Bobrovsky has allowed the Rangers to score two goals. Shesterkin has allowed the Panthers to score two goals, not counting an own goal deflected in by a teammate and an empty-netter that New York yielded in Game 1. And the similarities hardly end there.

“It’s definitely fun,” Bobrovsky said.

Fun is one way to describe it. Hair-raising, gut-churning, and nail-biting would also apply.

The Rangers evened the series on Friday with a 2-1 overtime win at Madison Square Garden, Barclay Goodrow the hero 14:01 into the extra session by beating Bobrovsky and giving New York — which finished with the NHL’s best regular season record — a needed split of the first two games before heading on the road for Games 3 and 4.

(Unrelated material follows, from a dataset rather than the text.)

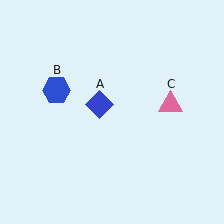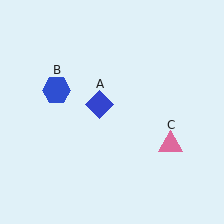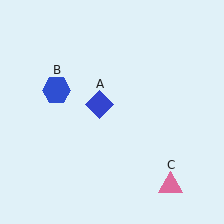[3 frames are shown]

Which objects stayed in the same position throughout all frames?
Blue diamond (object A) and blue hexagon (object B) remained stationary.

There’s been almost no breathing room over the first two games: Through 134 minutes and 1 second of hockey so far in the East finals, 130:13 of it has come with the margin on the scoreboard being one goal or less. The goalies have just been that hard to beat.

“He’s been terrific, he’s been terrific this year and he’s certainly been terrific in the playoffs,” Rangers coach Peter Laviolette said of Shesterkin. “I thought there was good goaltending at both ends. … Both of these guys are good goaltenders.”

Take away the own goal from Game 1 — Florida’s Carter Verhaeghe got credited with a score that made it 2-0 late in the third when Alexis Lafrenière tipped the puck past Shesterkin — and the goaltender numbers are almost perfectly matched. Bobrovsky has stopped 52 of 54 shots he’s seen, a .963 save percentage. Shesterkin has stopped 50 of the 52 Florida shots that have gotten to him, a .962 mark.